Saturday, 24 January 2015

Arusha


Arusha, it has often been said, is all East Africa in microcosm. This beauteous park embraces grasslands, one of them the Serengeti Ndogo, the little Serengeti; the dramatic Ngurdotu crater too, Ngorongoro in miniature; there are sensuous evergreen forests up the flanks of the spent volcano; and the Momella lakes, the smaller freshwater, the larger alkaline, echoing the great lakes of the Rift.

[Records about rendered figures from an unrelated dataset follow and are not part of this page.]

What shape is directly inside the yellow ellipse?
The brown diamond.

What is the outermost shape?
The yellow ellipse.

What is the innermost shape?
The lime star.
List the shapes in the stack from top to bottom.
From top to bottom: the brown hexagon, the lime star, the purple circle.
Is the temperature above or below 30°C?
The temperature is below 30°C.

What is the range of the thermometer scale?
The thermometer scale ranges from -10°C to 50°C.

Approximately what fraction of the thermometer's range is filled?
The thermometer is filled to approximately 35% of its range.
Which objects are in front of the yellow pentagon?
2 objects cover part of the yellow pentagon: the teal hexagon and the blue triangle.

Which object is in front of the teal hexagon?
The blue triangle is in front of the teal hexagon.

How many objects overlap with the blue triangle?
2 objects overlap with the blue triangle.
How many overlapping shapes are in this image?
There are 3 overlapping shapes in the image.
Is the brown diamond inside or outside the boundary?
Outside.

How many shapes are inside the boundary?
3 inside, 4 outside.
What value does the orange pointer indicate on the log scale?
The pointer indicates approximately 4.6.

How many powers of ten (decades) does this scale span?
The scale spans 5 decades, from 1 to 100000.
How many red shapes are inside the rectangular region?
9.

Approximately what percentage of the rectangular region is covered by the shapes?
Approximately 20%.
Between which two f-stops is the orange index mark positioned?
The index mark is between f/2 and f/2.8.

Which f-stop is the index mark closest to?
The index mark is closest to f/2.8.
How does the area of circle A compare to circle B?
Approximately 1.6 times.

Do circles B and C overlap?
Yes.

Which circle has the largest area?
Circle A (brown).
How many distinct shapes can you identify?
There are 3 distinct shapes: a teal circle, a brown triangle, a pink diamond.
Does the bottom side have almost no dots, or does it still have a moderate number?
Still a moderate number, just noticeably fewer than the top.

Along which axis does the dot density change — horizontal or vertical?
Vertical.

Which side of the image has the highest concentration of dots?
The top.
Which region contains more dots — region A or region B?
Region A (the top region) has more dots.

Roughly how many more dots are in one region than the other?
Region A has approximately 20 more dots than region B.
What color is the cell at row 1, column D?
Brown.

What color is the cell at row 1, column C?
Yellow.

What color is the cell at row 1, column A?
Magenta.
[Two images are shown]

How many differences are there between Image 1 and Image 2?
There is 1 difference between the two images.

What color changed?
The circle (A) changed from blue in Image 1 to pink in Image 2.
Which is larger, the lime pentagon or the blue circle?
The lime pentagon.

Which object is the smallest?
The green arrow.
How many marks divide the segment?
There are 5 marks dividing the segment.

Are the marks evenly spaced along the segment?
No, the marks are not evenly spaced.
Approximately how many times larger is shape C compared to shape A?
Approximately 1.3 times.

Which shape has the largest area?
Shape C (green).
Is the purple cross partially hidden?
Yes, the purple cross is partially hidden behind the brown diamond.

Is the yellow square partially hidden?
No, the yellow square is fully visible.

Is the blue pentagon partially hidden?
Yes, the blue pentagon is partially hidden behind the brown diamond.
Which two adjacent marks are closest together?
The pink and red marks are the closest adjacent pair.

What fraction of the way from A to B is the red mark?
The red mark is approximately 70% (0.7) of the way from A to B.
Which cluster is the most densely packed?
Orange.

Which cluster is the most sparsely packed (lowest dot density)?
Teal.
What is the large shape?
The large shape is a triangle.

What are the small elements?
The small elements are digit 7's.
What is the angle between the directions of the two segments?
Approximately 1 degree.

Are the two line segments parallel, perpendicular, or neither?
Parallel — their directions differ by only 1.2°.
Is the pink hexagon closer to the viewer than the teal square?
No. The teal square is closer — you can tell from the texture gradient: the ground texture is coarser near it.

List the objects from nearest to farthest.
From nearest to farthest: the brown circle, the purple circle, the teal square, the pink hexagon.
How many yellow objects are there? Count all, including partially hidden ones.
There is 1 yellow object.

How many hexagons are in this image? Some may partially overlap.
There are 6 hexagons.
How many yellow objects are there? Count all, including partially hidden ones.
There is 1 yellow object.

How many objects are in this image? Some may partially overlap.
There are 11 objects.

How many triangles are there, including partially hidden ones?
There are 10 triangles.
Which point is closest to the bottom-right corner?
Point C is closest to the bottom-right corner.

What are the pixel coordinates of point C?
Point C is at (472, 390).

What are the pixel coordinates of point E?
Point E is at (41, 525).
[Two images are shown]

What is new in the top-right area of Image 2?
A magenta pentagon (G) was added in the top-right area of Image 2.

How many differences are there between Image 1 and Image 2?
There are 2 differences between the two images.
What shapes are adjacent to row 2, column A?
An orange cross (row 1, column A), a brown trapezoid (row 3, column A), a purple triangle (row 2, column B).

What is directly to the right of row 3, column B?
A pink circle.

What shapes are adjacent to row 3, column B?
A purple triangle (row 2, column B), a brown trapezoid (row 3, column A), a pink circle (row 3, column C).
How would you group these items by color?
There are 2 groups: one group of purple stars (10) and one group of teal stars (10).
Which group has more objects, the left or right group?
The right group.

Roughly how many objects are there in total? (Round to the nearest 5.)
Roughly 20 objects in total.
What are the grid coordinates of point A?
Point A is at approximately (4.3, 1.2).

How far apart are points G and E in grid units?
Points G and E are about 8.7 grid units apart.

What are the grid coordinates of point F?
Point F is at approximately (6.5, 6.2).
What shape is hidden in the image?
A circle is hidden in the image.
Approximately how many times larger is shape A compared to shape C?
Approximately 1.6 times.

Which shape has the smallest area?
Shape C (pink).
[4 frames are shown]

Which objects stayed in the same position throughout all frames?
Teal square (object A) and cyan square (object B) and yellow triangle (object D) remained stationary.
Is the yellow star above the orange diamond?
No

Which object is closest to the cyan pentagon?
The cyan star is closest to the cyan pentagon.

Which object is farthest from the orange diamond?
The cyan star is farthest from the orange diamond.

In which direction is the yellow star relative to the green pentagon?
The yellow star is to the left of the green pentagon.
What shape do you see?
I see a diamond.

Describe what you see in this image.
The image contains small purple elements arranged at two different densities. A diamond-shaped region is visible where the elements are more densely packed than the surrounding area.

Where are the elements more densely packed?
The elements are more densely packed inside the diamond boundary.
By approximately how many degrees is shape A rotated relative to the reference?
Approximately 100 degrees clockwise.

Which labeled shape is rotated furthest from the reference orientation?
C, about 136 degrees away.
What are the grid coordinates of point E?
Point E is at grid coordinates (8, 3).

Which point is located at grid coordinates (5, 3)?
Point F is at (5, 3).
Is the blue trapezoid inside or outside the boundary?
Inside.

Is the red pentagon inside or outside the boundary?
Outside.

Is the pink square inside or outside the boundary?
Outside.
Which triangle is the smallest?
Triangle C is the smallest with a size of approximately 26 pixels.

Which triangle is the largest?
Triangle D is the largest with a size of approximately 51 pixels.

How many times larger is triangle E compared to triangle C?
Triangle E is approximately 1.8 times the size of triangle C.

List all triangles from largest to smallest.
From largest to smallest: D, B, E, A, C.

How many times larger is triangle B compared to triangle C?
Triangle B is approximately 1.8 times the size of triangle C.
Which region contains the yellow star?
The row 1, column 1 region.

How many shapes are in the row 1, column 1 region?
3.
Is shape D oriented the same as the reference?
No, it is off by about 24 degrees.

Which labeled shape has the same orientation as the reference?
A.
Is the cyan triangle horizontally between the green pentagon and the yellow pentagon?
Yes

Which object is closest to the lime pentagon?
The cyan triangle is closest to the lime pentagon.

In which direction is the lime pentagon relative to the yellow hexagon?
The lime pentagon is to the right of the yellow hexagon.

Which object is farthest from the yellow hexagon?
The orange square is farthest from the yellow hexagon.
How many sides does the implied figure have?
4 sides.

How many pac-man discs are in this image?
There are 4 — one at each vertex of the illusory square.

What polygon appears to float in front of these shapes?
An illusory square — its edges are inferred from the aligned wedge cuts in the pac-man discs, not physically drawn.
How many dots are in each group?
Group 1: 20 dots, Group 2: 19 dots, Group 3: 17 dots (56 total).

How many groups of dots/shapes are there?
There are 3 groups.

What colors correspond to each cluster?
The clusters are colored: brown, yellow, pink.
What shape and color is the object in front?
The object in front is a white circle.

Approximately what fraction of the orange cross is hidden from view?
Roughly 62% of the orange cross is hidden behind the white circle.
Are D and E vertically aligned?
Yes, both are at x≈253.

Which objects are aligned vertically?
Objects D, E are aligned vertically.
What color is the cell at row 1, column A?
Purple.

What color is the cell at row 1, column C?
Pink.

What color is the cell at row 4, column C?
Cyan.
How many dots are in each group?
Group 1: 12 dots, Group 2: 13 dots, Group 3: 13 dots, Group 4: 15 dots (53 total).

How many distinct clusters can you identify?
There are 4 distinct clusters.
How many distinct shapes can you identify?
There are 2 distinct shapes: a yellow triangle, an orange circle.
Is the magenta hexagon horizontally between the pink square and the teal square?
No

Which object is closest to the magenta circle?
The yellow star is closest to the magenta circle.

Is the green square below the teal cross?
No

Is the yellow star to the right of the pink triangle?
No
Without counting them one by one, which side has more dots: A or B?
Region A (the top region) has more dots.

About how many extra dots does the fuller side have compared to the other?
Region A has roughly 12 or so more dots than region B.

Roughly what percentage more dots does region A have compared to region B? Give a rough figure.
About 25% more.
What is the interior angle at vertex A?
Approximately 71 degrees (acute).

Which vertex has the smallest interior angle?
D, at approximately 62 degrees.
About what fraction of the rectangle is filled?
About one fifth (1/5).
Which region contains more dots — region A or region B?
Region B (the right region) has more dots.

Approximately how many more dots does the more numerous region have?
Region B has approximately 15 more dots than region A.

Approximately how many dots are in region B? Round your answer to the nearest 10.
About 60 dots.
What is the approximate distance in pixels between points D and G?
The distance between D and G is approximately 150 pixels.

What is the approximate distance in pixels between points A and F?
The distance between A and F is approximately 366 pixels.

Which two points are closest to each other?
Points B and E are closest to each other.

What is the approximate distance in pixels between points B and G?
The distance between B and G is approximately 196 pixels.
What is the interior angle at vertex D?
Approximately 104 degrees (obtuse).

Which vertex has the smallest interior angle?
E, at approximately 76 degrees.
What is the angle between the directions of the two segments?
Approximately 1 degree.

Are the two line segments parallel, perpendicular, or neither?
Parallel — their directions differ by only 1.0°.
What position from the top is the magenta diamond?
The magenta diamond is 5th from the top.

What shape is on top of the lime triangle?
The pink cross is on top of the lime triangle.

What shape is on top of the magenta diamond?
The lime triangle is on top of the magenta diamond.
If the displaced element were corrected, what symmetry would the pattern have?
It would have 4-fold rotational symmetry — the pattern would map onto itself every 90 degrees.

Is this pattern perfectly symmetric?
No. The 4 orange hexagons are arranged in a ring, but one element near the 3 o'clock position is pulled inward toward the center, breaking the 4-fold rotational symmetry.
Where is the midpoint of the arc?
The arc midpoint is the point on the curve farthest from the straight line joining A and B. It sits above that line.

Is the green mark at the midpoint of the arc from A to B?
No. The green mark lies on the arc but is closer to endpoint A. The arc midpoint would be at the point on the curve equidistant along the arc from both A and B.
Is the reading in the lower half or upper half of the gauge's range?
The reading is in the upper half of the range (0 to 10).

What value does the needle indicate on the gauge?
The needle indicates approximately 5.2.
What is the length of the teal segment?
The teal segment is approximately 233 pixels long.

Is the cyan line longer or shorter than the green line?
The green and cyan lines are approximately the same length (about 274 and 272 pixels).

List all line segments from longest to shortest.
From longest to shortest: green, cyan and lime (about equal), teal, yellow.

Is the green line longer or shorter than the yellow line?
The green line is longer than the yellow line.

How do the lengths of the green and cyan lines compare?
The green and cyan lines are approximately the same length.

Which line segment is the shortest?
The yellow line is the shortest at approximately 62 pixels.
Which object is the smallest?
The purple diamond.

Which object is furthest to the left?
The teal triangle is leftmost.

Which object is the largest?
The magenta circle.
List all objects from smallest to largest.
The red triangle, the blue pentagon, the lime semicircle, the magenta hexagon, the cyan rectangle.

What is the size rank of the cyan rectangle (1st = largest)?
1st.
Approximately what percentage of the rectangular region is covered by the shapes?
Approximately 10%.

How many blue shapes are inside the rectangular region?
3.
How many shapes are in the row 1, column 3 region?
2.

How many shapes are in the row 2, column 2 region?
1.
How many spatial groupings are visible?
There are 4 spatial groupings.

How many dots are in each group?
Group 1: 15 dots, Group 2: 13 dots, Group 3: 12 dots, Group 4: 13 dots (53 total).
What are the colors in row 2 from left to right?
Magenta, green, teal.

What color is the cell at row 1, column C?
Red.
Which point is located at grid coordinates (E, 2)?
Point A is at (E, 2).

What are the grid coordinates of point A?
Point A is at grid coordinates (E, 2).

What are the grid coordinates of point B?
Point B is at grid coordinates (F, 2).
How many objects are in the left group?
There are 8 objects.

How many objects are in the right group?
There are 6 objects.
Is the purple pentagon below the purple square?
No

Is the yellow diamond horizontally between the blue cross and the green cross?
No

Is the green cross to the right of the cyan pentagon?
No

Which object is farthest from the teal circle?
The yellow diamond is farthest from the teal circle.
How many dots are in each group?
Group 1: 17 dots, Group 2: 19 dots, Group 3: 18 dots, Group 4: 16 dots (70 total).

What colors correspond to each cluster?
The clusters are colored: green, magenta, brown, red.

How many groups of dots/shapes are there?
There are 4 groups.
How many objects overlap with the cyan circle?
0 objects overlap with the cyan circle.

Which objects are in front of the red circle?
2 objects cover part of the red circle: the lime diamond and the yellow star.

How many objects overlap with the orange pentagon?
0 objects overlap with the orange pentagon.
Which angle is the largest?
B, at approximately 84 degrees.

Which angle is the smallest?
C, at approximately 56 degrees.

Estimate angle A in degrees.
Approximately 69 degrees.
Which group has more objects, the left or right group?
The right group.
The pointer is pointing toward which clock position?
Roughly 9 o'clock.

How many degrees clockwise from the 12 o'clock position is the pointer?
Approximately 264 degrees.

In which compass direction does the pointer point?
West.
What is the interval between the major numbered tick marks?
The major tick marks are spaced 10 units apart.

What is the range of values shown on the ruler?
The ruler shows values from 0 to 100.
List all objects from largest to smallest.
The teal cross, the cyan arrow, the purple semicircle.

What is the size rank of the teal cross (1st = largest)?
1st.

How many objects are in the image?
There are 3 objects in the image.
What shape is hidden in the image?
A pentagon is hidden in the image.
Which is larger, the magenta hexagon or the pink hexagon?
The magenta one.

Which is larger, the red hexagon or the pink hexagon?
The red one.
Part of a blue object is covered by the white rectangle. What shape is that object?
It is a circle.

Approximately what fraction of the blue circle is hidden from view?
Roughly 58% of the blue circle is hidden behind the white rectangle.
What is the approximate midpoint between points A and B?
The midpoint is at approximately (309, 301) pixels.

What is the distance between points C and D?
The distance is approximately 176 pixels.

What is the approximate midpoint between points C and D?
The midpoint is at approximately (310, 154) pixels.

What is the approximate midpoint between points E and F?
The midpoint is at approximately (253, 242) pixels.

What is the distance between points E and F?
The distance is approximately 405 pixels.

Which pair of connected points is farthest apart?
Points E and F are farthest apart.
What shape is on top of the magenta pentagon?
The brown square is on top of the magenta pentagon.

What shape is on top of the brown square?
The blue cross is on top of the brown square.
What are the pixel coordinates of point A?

In Serengeti Ndogo today we could not have been luckier. The plains zebras were frisky, chasing in circles, the teen males playfully biting one another's shoulders, the foals looking on bemused. The Maasai giraffes stared down at the zebras, ashamed, I like to think, at such frivolous behaviour. The African buffalo were almost drawn to take part, pointing in unison at the happy zebras, half in surprise, half in envy at their glee. The warthogs, unaffected, went about their snout-heavy business, their piglets trotting after them on quick little hooves.

iPhone Masai giraffe in Arusha

In the forest there were blue monkeys, slow and deliberate in their movements, their coats the dark grey blue of dry slate. Not far beyond were mantled colobus, the loveliest of East African monkeys, snowy tassel tails dangling from the leafy branches.

By the freshwater lake we had lunch, lines of little grebes and southern pochard on the water, and sacred ibis probing the muddy rush-bed by us. At the alkaline lake, lining its shore like a flaming ribbon, were thousands of lesser flamingos, a handful of gangly greaters with them. Blacksmith lapwings stood at the shore and past the beaujolais legs of the flamingos swam Cape teal in little flotillas.

Giraffes, bushbuck, common waterbuck, warthogs, zebras, all to our delight appeared in the brush and grass by the roadside, and the the sky was busy with hundreds of barn swallows, with black saw-wings and with plain martins.

There was much else besides; too much to tell this late at night. But there were no cats. Yet. Neither lion nor cheetah lives in Arusha and the leopards are lost in the dark forest. Tomorrow though we travel to Tarangire, home of elepants.

And lions.

iPhone African buffalo in the magnificence of Arusha




1 comment:

  1. Awesome Professor, sounds like you are having a great time. Thanks for sharing with us in your wonderful style. I hope you get to see your first cat (apart from the jaguar at Heathrow) tomorrow and I look forward to reading all about it.